Europe rejects the argument that technological change and globalization must in themselves bring social fragmentation. Globalization can be managed well or badly, fairly or unfairly. Europe believes that through policies that combine flexibility and fairness, Europe’s long-standing social values can be advanced alongside economic prosperity.
Clearly, the face of developing economies is changing. Competition is no longer simply in mass production manufacturing based on low skills, low technology and low wages — but increasingly right across the value chain.
With four million graduates a year from Chinese and Indian universities, Asia is now competing on high-tech, high-skilled, high value-added goods. In the past two decades, Chinese exports have diversified from low-cost goods such as textiles and toys to electronics goods. For example, more than 50% of EU imports of computer and office equipment now come from China.
So China and Asia are not in a race to the bottom, but in a race to the top — where we must continuously upgrade skills and technology and raise our game.
With these dramatic changes taking place in the global economy, no country or continent, however successful today, can take its long-term prosperity for granted.
History shows how once confident countries can experience rapid decline — and the risks are all the greater with today’s unprecedented pace of change. Is Europe too slow in adapting to change?
Take growth. It may not be surprising that Europe grew half as much as the United States and one-quarter the rate of China and India in the last year. But underperformance has been the reality for the last ten years.

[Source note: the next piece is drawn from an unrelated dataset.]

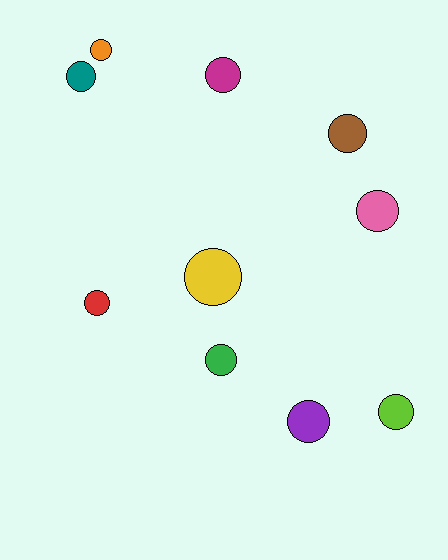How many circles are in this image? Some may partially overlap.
There are 10 circles.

While some EU member states have achieved high growth rates, since 1996 annual average growth in GDP per capita in the euro area has been about 0.5% less than in the United States. And, following a sustained lag in growth, there is now a gap of more than 30% in living standards between the EU-15 and the United States.
It is estimated that Europe’s poor labor market performance accounts for two-thirds of this gap in living standards. Today in the EU, 20 million are unemployed — with almost half of them long-term.

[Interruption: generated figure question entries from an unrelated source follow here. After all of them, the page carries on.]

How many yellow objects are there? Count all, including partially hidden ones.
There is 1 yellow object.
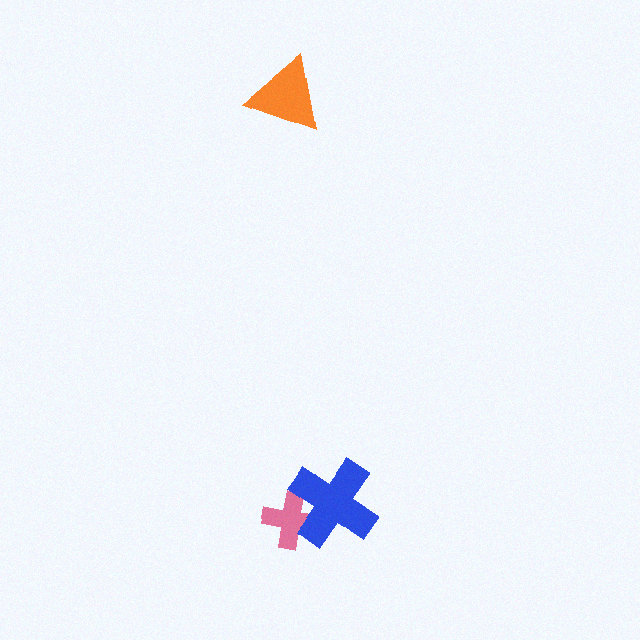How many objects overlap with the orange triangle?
0 objects overlap with the orange triangle.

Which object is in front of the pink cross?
The blue cross is in front of the pink cross.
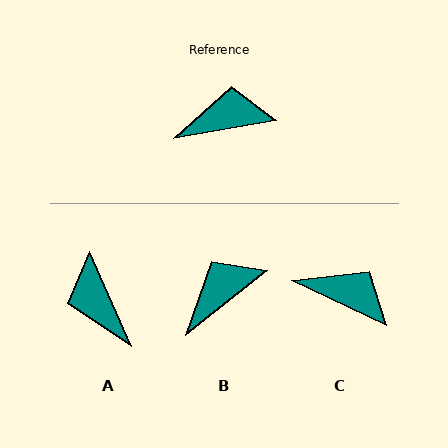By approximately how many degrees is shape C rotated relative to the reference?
Approximately 35 degrees clockwise.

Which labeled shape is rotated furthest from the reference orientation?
A, about 104 degrees away.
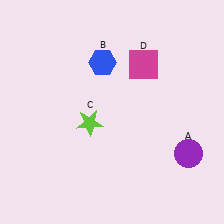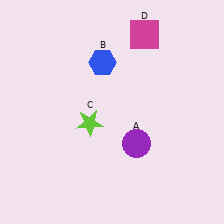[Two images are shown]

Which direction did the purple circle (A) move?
The purple circle (A) moved left.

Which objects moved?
The objects that moved are: the purple circle (A), the magenta square (D).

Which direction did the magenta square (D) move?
The magenta square (D) moved up.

Beyond unemployed, there are 93 million inactive people of working age. The employment rate of older workers, aged 55-64, was 40.2% in 2003 — compared to 60% in the United States and 62% in Japan.
There are some who argue that the only way Europe can retain its unique balance of prosperity and fairness is to retreat from globalization into a new protectionism and act at the EU level to erect new barriers to global trade and investment.
Others look at the rapid pace of change — and argue that nothing can be done in the face of globalization and technological advance. They say that it is impossible in the modern world to sustain prosperity and fairness together and that individuals must be left alone to adapt to far-reaching change.
Europe rejects both views. Protectionism cannot work in a global economy where production processes are increasingly spread across continents, and businesses and consumers depend on international trade and investment links.
In a world of global capital flows, protectionism can only bring about higher unemployment and higher prices. At the same time, a laissez-faire approach leaves people defenseless against change when we should be enabling them to master that change.
Instead, we need a strategy that delivers a full-employment Global Europe. The answer is not to restrict or retreat from global competition, but to meet and master global change through policies that promote openness and opportunity for all.
This calls for greater flexibility in product markets, labor markets and capital markets to ensure that Europe’s businesses and individuals are equipped to take advantage of new opportunities. And it calls for ensuring fairness through policies that expand opportunity and choice, provide security for the vulnerable — and help people adapt to change.
Structural reform that promotes flexibility and fairness together is the key to success in the modern global economy. There can be no security without change.